A qui le tour ?

Pas plus tard que y’a pas longtemps, l’ami d’une connaissance dont la connaissance d’un ami avait raconté ma lointaine rencontre avec Justin Bieber me disait : “Bah putain t’as d’la chance”.

C’est vrai.

J’aurais pu naître avec la tronche d’un Bogdanoff sur le corps de Stephen Hawkins, avec l’intelligence de Cauet, mais non. J’ai cette chance d’être né avec un corps à peu près sain, avec une intelligence plus ou moins près de la normale.
J’aurais pu naître au milieu de deux ou trois papas qui n’auraient rien fait d’autre que me faire jouer aux jeux vidéo qui m’auraient rendus violent et déglingo, mais non. J’ai cette chance d’être né dans une famille plutôt classique avec un papa et une maman de sexes globalement différents dans un milieu ni trop pauvre ni trop aisé avec ce qu’il faut de malheurs pour apprécier le bonheur.
J’aurais pu naître au milieu du Burundi pendant l’occupation quasi-pacifique de Cyprien Ntaryamira et sucer des soldats pour espérer ne mourir de faim que plus tard, mais non. Je suis né en France alors que le mur de Berlin allait tomber comme ceux de Tchernobyl.

Mais ce n’est pas tellement sur ma classique vie de provincial néo-parisien en quête de réussite que lorgnait l’individu après avoir bu dans ma mixture houblonnesque après l’avoir également lorgné. C’était sur ma rencontre avec Justin Bieber et aussi “du fait que tu payes pas tes concerts”.

C’est vrai. Je paye pas/peu mes concerts.
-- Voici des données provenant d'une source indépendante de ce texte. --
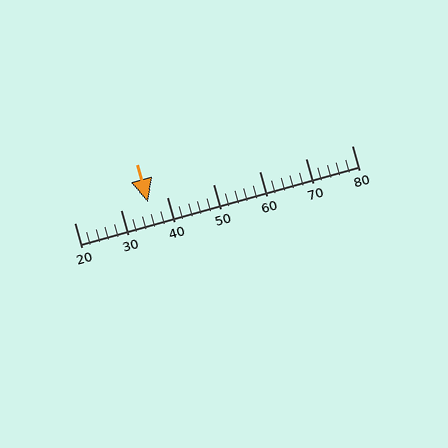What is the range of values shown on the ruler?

J’ajouterais même que je ne paye pas non plus mes CD, pas plus que le cinéma et qu’il est rare que je passe une semaine sans être rincé en alcool et en cadeaux par une marque en manque d’admiration attendant que j’écrive un tweet ou, Ô gloire, un article louant ses louanges. Et quoi de mieux que de se voir louer par un vendu ?

Reste que je ne classerais pas ces avantages dans la catégorie chance. Si l’on se contente de son sens positif, la chance est l’arrivée de fait sans qu’il n’y ai de lien entre son désir et sa réalisation. (J’ai plus ou moins pécho ça sur un site autre que le miens)
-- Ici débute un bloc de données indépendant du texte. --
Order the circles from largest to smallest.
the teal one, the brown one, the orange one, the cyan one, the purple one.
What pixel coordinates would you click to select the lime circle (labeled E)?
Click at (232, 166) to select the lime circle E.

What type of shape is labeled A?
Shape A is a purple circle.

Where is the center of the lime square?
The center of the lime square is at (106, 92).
J’ai raconté mes premières conneries sur internet il y a tout juste 10 ans, en 2002, avant d’ouvrir en 2004 Quo Vadis ? où j’ai écrit tout et n’importe quoi. En 2006 j’ai commencé à tripoter la musique, tout d’abord en agence, puis sur le Hiboo avant de créer successivement Soul Kitchen et LeTransistor. Je me rappelle mes premières demandes d’accréditations que je devais faire à travers l’agence de presse qui me représentait parce que les labels n’avaient personne qui s’occupait des sites internet et que de toutes façons, internet n’était pas dans les quotas.

De mon petit hublot extérieur j’ai vu le web arriver dans les maisons de disques et y prendre petit à petit l’importance qu’il a aujourd’hui où il fait partie intégrante des plans promo. J’ai vu celle qu’on a appelé la blogosphère musicale naître, vivre et petit à petit mourir sans même qu’on s’en rendre compte. J’y ai fait des rencontres. Je m’y suis fait des amis. Ça c’est une chance.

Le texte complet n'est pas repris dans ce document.